In a conversation with the Trappist prior, he was told something that he was now able to understand: that there is a reason why such places exist on Earth, which is to create and emanate just this vibration of ineffable peace and joy. This is an understanding of the meaning of the existence of centers of esoteric practice that is both eminently practical and not often spoken about.

What are we to understand of the meaning of the existence of people like Fermor? When we hear of an extraordinary man, we often ask “why am I not like him”? A hundred flaws of character are revealed in the way we usually ask this question, which very flaws are most of the reason we are not like him: our envy titillates itself with his biography, seeking perhaps to discover that he possessed some advantage of birth or fortune that we do not have; our laziness makes us tremble before idle fears of what trouble we might cause for ourselves if we ever truly followed, as did Fermor, the wise counsel of Ecclesiastes 9:10:

Whatsoever thy hand findeth to do, do it with thy might, for there is no work nor device nor knowledge nor wisdom in the grave, whither thou goest

And our self-contempt poisons at the root that precious individual “whim” that Emerson tells us, in his essay Self Reliance, is the seed of genius.

We don’t want to fall under the hypnotic influence of these flaws and the impulses they suggest, but how indeed to respond to the stories of such men?

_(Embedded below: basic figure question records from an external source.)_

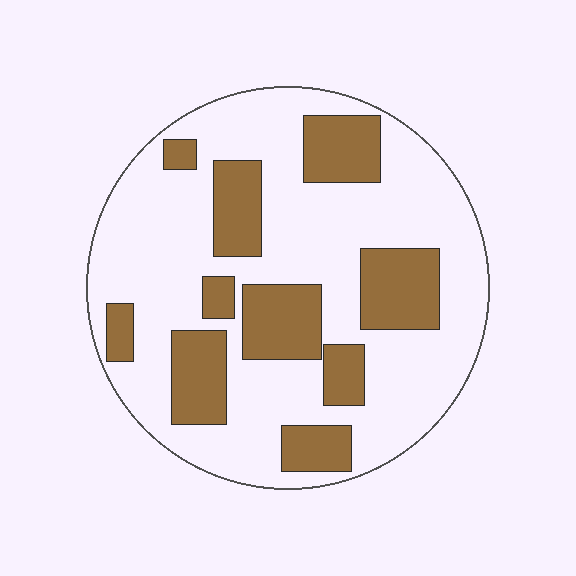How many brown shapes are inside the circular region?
10.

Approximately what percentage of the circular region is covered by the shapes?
Approximately 30%.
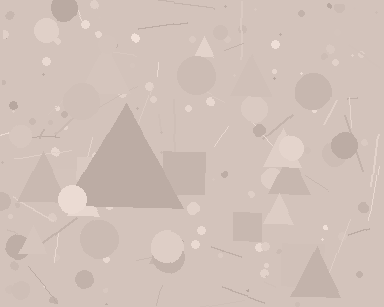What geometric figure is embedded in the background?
A triangle is embedded in the background.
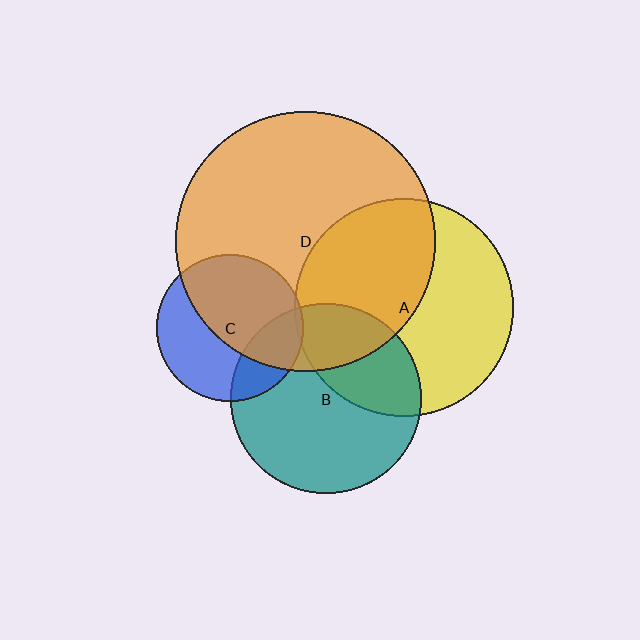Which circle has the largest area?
Circle D (orange).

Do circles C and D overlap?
Yes.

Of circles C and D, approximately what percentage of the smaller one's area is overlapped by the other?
Approximately 55%.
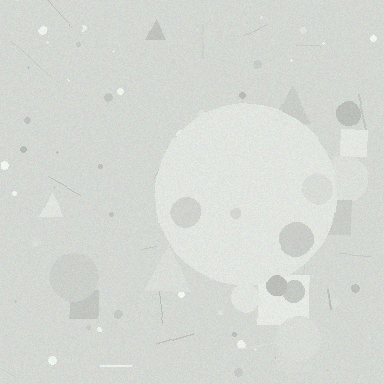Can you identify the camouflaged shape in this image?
The camouflaged shape is a circle.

It would of course be foolish and impossible to emulate them externally. Internally though? What we lack may be the very courage to be what we are, to know what we want, and to carry through with what we conceive, that are such leitmotifs of Fermor’s self-account. Is the individual need to search for this courage what his life is trying to tell us about, and the lives of certain other remarkable men? Is this what he set out to achieve in his writing, not the minor fame (which he claims to have had little need of) that attends literary success? And can we wish to respond to this call? If so, then this life, a life well-lived, may indeed prove to be a life worth examining.

[1] This was recounted to me by James George, later Canadian Ambassador. He got this version from Canadian naval commander Bob Young who was involved in extracting Fermor’s unit with its important captive from Crete. A different story not involving a girlfriend is told in other accounts of this well-known exploit; see the recent book by Rick Stroud Kidnap in Crete: The True Story of the Abduction of a Nazi General.